On average, expect to spend between $125 and $250 for throttle position sensor replacement. The parts may cost $75 to $150, while the labor adds $50 to $100.

Replacing the throttle position sensor isn’t normally a complicated job. Therefore, you may be able to perform the replacement at home and save money on the labor charges. 

Is it OK to drive with a bad throttle position sensor?

It’s not safe to drive with a bad throttle position sensor, as the acceleration can be erratic. If the car suddenly accelerates without warning, you could cause an accident and become injured. If there’s something wrong with the sensor, just have it replaced. For the cost, it’s not worth all of the danger.

Can I replace the TPS sensor on my own?

Yes, it’s not a difficult job to perform. We recommend following the procedures set in your car’s service manual. If you don’t have the right tools or aren’t experienced, it’s best to leave the replacement to professional mechanics instead. You shouldn’t need to pay for more than an hour of labor with most cars.

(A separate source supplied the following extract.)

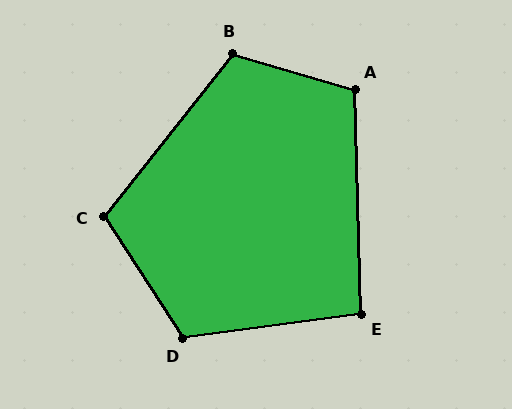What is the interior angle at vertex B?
Approximately 112 degrees (obtuse).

Does a bad throttle position sensor throw a code?

Yes, when the throttle position sensor sends incorrect information to the computer, a code will be set. You may see P0120, P0121, P0122, P0123, P0124 or some other code with your compatible scanner. This information, in conjunction with the symptoms, will tell you if the throttle position sensor is bad. 

How long does it take to replace the throttle sensor?

A qualified mechanic should be able to complete the throttle position sensor replacement within an hour on most vehicles. If you want to perform the replacement yourself, allow for a little extra time since you probably aren’t working with professional tools and equipment. 

How often do throttle position sensors go out?

The throttle position sensor doesn’t get replaced as part of regular car maintenance. It’s expected to last for the lifetime of the vehicle but is known to fail prematurely. On average, you shouldn’t need to replace the TPS more than once in the life of a vehicle. 

The throttle position sensor isn’t a well-known car part, mainly because it doesn’t tend to go bad often. Yet, when this vital sensor does fail, it causes a lot of performance issues. With trouble accelerating, the drop in fuel economy and a rough idle, the drive isn’t going to be enjoyable while this problem occurs.

Therefore, you want to replace the throttle position sensor at the first sign of failure. You can attempt the repair on your own to save a little money or schedule with a mechanic if you aren’t sure how to replace it. After the simple fix, your car will be ready for the road once again.